Wpis z mikrobloga

@Oude_Geuze: mały młoteczek taki 50g, mały majzel, pędzelek i jeśli dziecko na polecenie "stukać delikatnie" #!$%@? młoteczkiem to okularki ochronne ( ͡°( ͡° ͜ʖ( ͡° ͜ʖ ͡°)ʖ ͡°) ͡°)
Jeśli chodzi o zbieranie to potem Mirka szmatka żeby owinąć delikatniejsze znalezisko.

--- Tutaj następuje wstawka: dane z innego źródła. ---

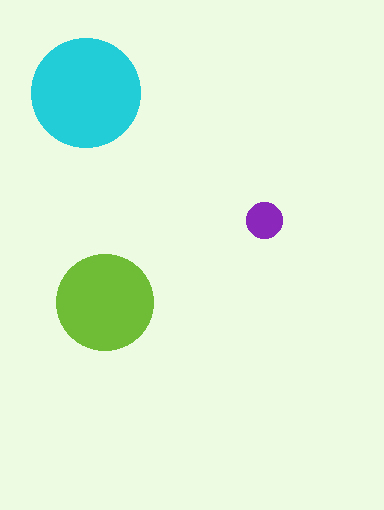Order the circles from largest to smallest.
the cyan one, the lime one, the purple one.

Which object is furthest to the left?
The cyan circle is leftmost.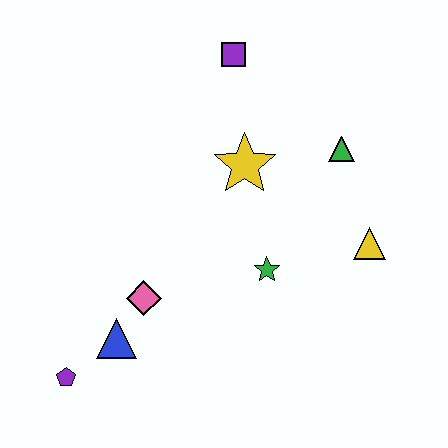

W domu można preparować pękające i kruszące się kawałki poprzez nasączenie wikolem zmieszanym z wodą.
  • Odpowiedz
@Lofzug: Na starych skałach osadowych, odcisków w węglu już nie zbieram jest ich tam 100 szt na metr kwadratowy i właściwie wszystko małe paprotki. Sporadycznie zabieram jeśli coś ciekawego, ale odciski w węglu mają wadę którą jest właśnie kruchość. Nie mam zdjęcia już tego sagowca, sprzedałem go na aledrogo za 120zł rok temu bo nie miałem gdzie trzymać. Z ciekawszych ostatnio trafiłem na kawałek trylobita na Płonnym Bagnie w KTW.
  • Odpowiedz
@Lofzug: Trylobita o którym pisałem wyżej zalazłem na bagnie przylegającym do kopalni Wesoła gdzie prawdopodobnie ktoś wydobył go na wierzch w czasach małych szybów leśnych kilka setek lat temu tubylcza ludność łaziła po okolicy i wybierała węgiel odkrywkowo. Nie wiem czy wiesz ale np. pobliskie Murcki oraz Kostuhna to węgiel powierzchniowy, dlatego kiedyś istniała tam także kopalnia odkrywkowa.
Sama nazwa Murcki też ma ciekawą etymologię związaną właśnie z węglem powierzchniowym.